Il suo nome, ricorda il Bergamo Jazz festival, “è iscritto indelebilmente anche negli annali del nostro festival. Nel 1976 suonò al Palazzetto dello Sport insieme al suo antico sodale Warne Marsh e poi calcò il palcoscenico del Teatro Donizetti diverse volte: nel 1995, nel fortunato progetto Broadway Music di Paul Motian, nel 1998 con il supergruppo Angel Song di Kenny Wheeler, nel 2001 con un quintetto diretto insieme a Enrico Rava, nel 2004 in duo con la pianista Geri Allen“.
Lee Konitz era uno degli ultimi colossi del jazz, stile al quale si era avvicinato quando era appena un bambino.
Nato a Chicago il 13 ottobre 1927 iniziò infatti a incidere agli inizi degli anni Quaranta, prima dello scoppio della Seconda guerra mondiale, e durante la prolifica e lunghissima carriera – oltre settant’anni di storia – aveva suonato con altri giganti come Miles Davis (nel 1949-50 nelle session che si sarebbero poi trasformate, anni dopo, nel capolavoro Birth of the Cool), Michel Petrucciani (in Toot Sweet), e poi insieme a Charles Mingus e Bill Evans, e ancora Ornette Coleman, Dave Brubeck, Gerry Mulligan, Max Roach e Bill Frisell, solo per citarne alcuni. In particolare, Konitz era rimasto l’unico sopravvissuto ad aver lavorato con Davis in quel disco-pietra miliare.
Comincia con il clarinetto e, ad appena 11 anni, passa al sassofono, lo strumento della vita. Konitz era musicalmente quello che si può definire un onnivoro: per lui la musica era universale, passava da nomi importanti a progetti di seconda scelta, dalle big band ai duetti, sempre e solo per il gusto e il piacere di suonare. Infatti, non è mai diventato ricco con la musica. A quanto sembra, non ha mai avuto un ufficio stampa che promuovesse il suo lavoro, non aveva né un manager e neppure un indirizzo email dove contattarlo. Viveva di jazz perché bastava il jazz a dargli la vita.

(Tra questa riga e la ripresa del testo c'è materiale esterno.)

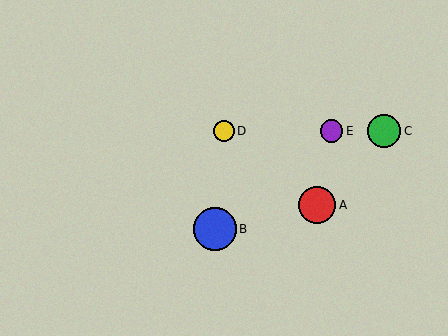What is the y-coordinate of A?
Object A is at y≈205.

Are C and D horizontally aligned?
Yes, both are at y≈131.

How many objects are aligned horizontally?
3 objects (C, D, E) are aligned horizontally.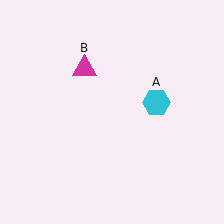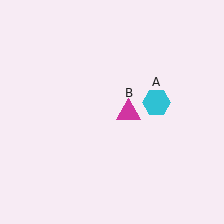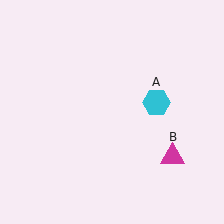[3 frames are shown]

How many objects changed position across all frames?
1 object changed position: magenta triangle (object B).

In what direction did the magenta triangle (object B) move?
The magenta triangle (object B) moved down and to the right.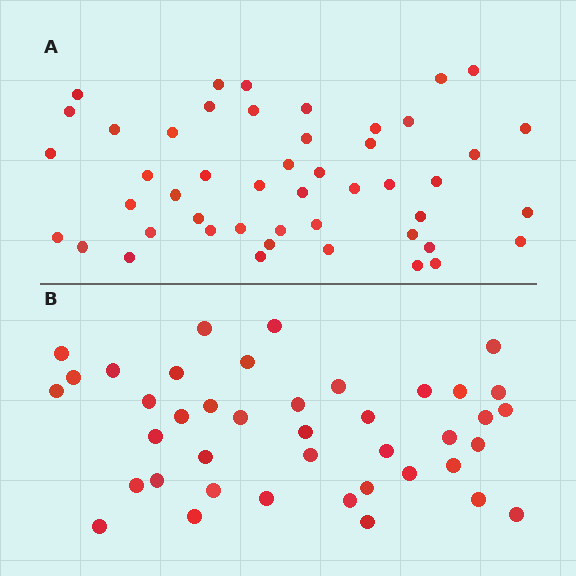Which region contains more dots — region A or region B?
Region A (the top region) has more dots.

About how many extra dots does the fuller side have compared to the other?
Region A has roughly 8 or so more dots than region B.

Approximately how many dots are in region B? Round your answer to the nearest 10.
About 40 dots. (The exact count is 41, which rounds to 40.)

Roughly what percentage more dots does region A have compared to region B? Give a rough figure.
About 15% more.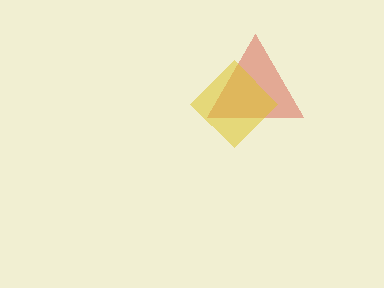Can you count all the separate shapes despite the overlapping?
Yes, there are 2 separate shapes.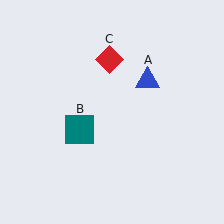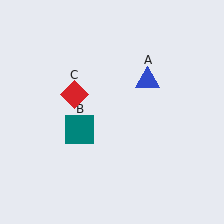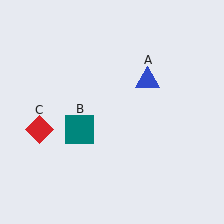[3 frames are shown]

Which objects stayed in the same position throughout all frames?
Blue triangle (object A) and teal square (object B) remained stationary.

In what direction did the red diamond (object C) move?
The red diamond (object C) moved down and to the left.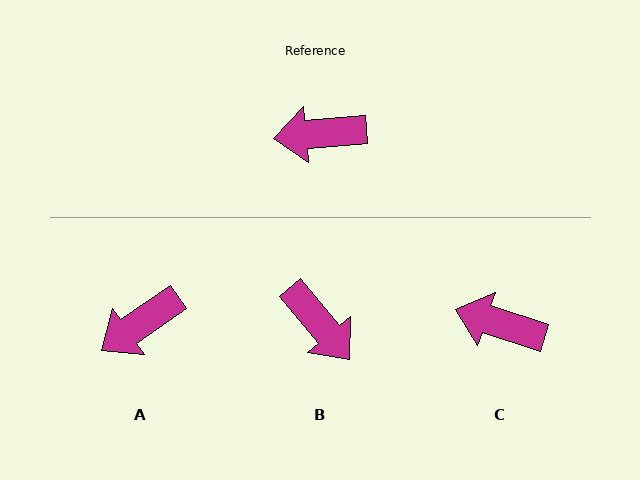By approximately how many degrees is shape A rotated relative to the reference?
Approximately 29 degrees counter-clockwise.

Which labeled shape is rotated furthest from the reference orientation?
B, about 124 degrees away.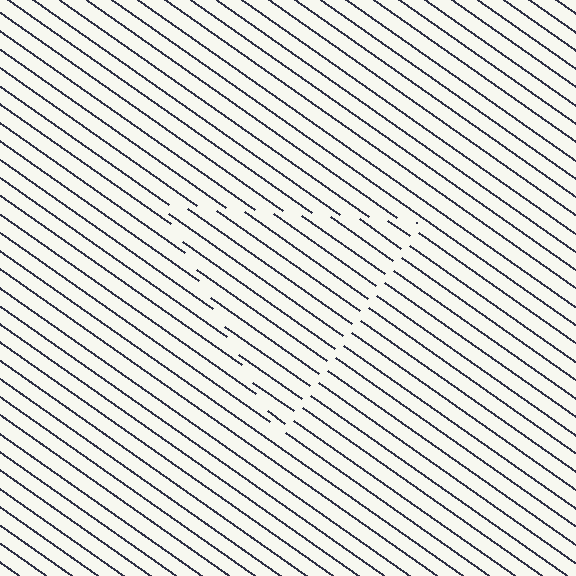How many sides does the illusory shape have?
3 sides — the line-ends trace a triangle.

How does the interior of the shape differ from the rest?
The interior of the shape contains the same grating, shifted by half a period — the contour is defined by the phase discontinuity where line-ends from the inner and outer gratings abut.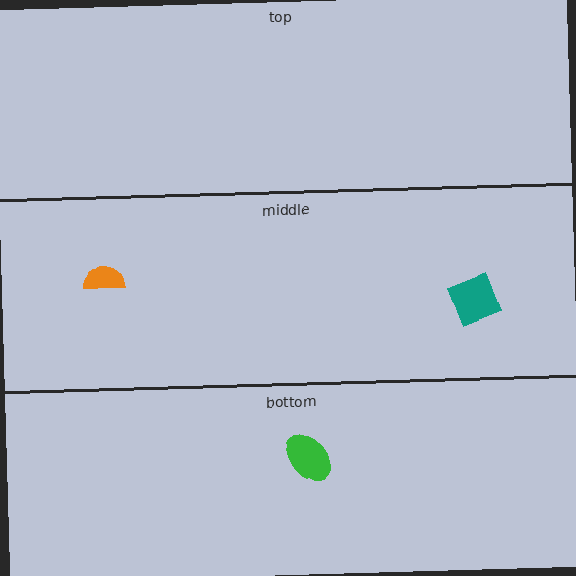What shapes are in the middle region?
The orange semicircle, the teal diamond.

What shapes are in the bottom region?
The green ellipse.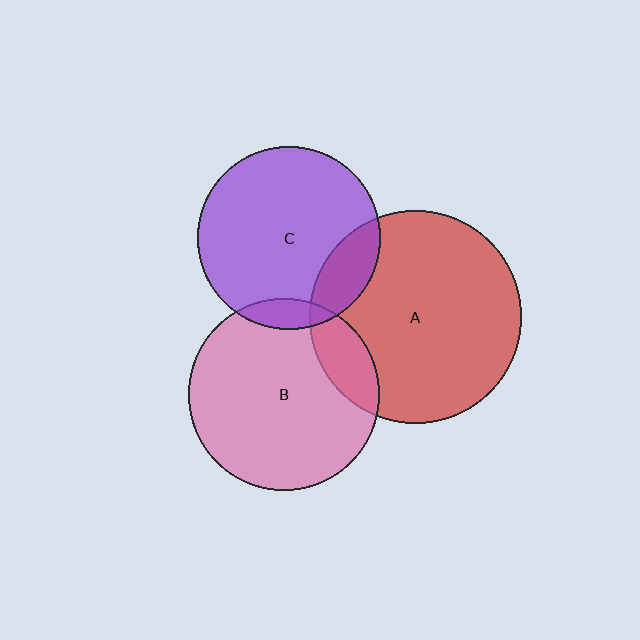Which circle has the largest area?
Circle A (red).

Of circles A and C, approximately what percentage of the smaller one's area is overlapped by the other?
Approximately 15%.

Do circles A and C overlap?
Yes.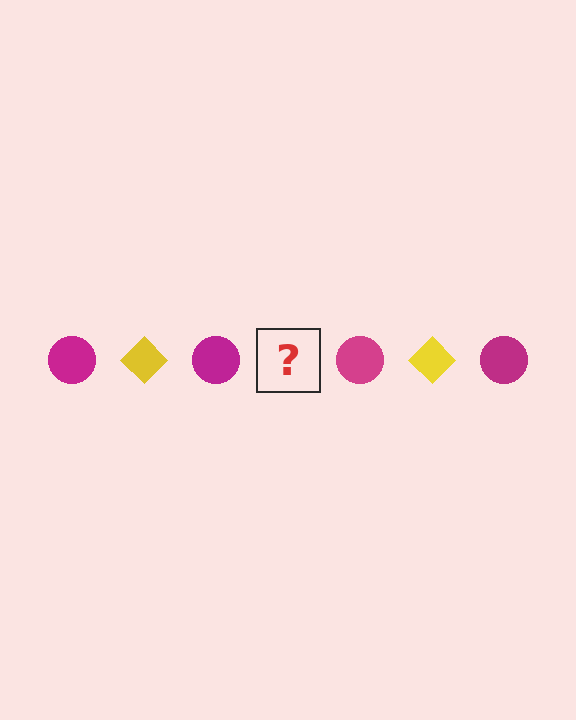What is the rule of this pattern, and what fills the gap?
The rule is that the pattern alternates between magenta circle and yellow diamond. The gap should be filled with a yellow diamond.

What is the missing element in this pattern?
The missing element is a yellow diamond.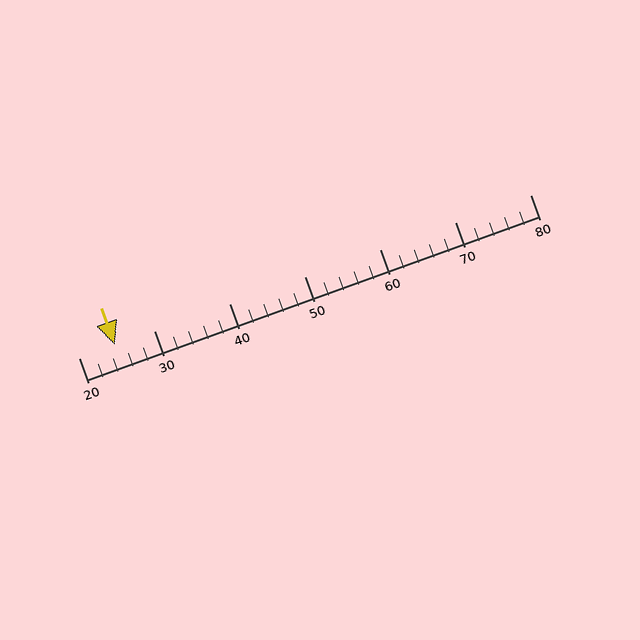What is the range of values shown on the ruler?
The ruler shows values from 20 to 80.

In Italia, passava spesso, soprattutto a Umbria Jazz ma anche al Barga Jazz (e appunto al Bergamo Jazz), suonando con nomi della nostra scena come Enrico Rava, Glauco Venier, Enrico Pieranunzi e Ornella Vanoni. Nel 2001, insieme a Franco D’Andrea incide l’album Inside Rodgers, con Stefano Bollani, nel 2003, Suite for Paolo e, infine, The Soprano Sax Albums nel 2007 con il pianista Riccardo Arrighini.